Daarom programmeert bij ASM Europe nog steeds de helft van de softwareontwikkelaars in C. "Soms heb je een geschiedenis in C. Die moet je dan doorzetten. Maar als ik een streep door onze C-ontwikkeling zou kunnen zetten, dan zou ik het doen."
Want Monsuur kiest voor Java waar dat kan. "Ik droomde C, maar met Java ging er een wereld voor me open. Met Java hebben we al twee jaar lang de ene vreugde-uitbarsting na de andere. We hebben net de port naar Java 2 achter de rug. Dan zie je dat de jongens van Sun zich om kwaliteit bekommeren. De Java API is indrukwekkend. Inmiddels is er Swing, Java Spaces en Serialization. Dat is fantastisch voor software-engineers. Managers moeten zich afvragen of hun werknemers in C programmeren. Zo ja, dan moeten die ontwerpers dat uitleggen."

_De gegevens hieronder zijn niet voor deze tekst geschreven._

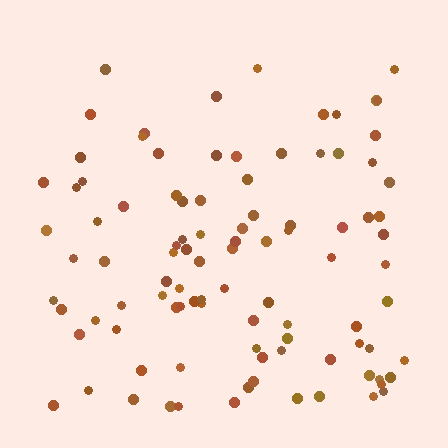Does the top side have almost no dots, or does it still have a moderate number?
Still a moderate number, just noticeably fewer than the bottom.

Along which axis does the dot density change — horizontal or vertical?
Vertical.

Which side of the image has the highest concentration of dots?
The bottom.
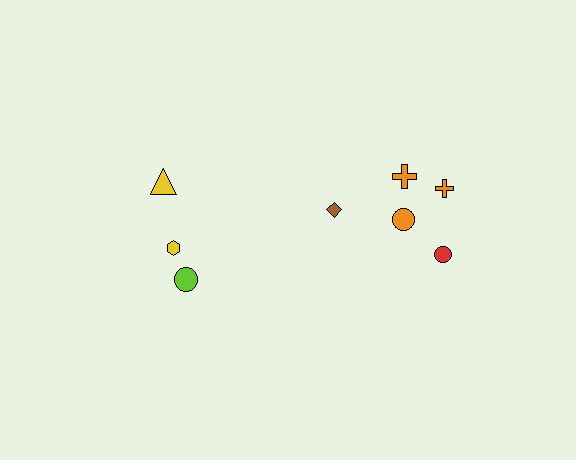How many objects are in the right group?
There are 5 objects.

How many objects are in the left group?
There are 3 objects.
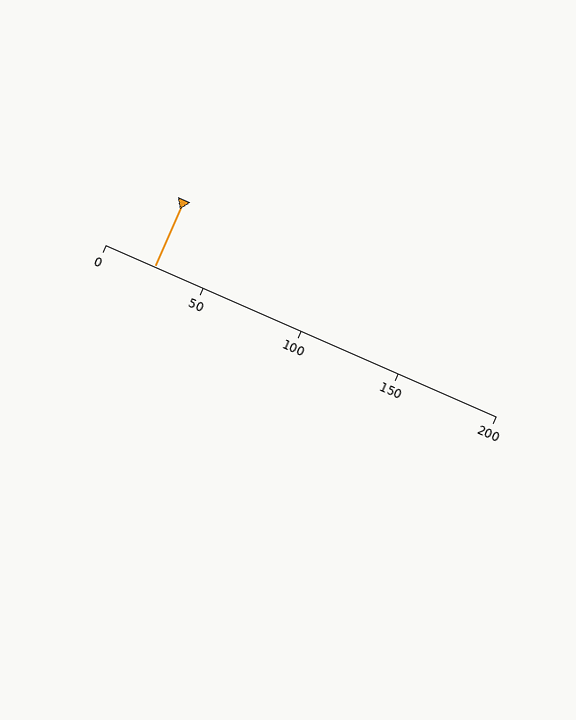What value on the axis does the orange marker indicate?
The marker indicates approximately 25.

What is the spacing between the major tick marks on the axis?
The major ticks are spaced 50 apart.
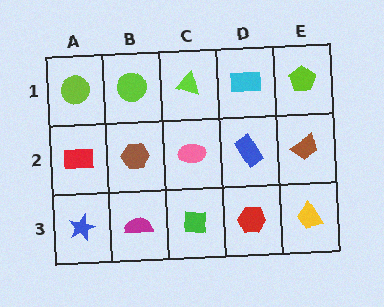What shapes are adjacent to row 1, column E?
A brown trapezoid (row 2, column E), a cyan rectangle (row 1, column D).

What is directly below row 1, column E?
A brown trapezoid.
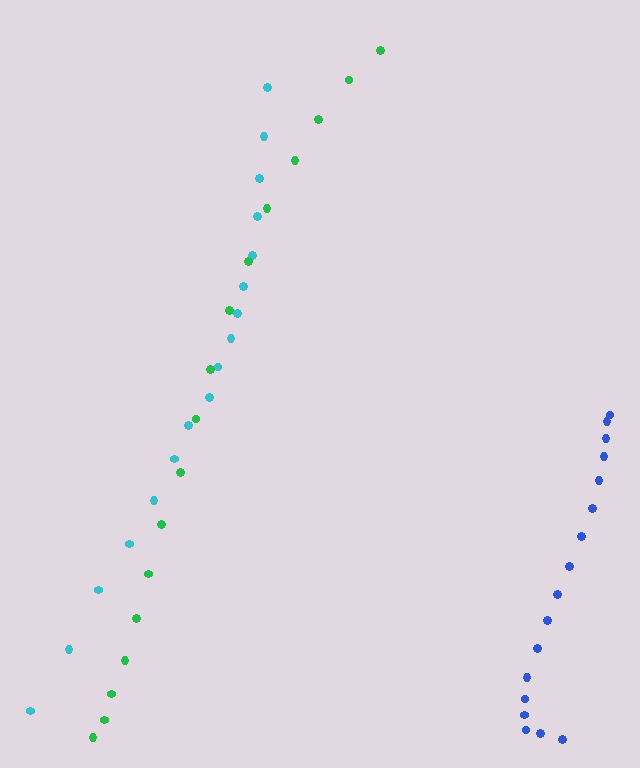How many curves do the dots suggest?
There are 3 distinct paths.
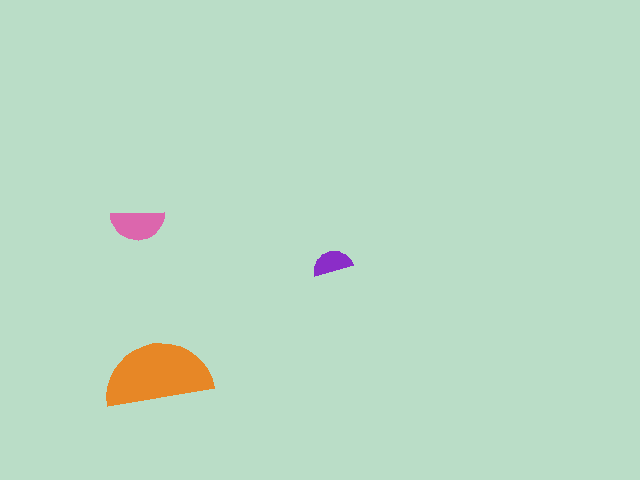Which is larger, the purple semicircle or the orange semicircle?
The orange one.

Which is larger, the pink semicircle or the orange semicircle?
The orange one.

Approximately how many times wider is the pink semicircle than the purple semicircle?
About 1.5 times wider.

Maar de invoering van Java ging ook gepaard met hoofdbrekens. "Het zwakke punt van Java is de ondoorzichtigheid van de ‘garbage-collection’. Wij hebben daar grote moeilijkheden mee gehad. Ze zijn opgelost, maar zeker niet vergeten. Het inleerproces was ook niet gemakkelijk." Monsuur rekent zichzelf dan ook nadrukkelijk niet tot de fundamentalisten die softwarebewegingen rondom technologieën als Java en Linux kenmerken. "Java is gewoon een taal. Voor mij is ‘Java is the platform’ onzin. Dat is niet de reden om Java te gebruiken. De reden is kwaliteit."
"Als bedrijven nieuwe dingen ontwikkelen en doorgaan met C en C++, dan wens ik ze veel succes. C++ is te barok. Wat gebeurt er als je voor de eerste keer een programma in C gebruikt? Het crasht. Dat kost tijd. Om rommel op te ruimen. Je hebt verkeerde ‘pointers’, je ‘garbage collection’ gaat de mist in. Doe hetzelfde met Java en je kunt de applicatie gewoon starten. Je kunt wel fouten maken, maar dat zijn semantische fouten. Syntaxfouten die ten grondslag liggen aan crashes kom je niet meer tegen. Zodra wij gaan testen en debuggen komen we direct in het gebied van de functionaliteit. We testen functies. Bij programmeren in Java krijg je het eerste traject zo cadeau. Dan begrijp ik echt niet dat mensen nieuwe applicaties in C++ of C bouwen."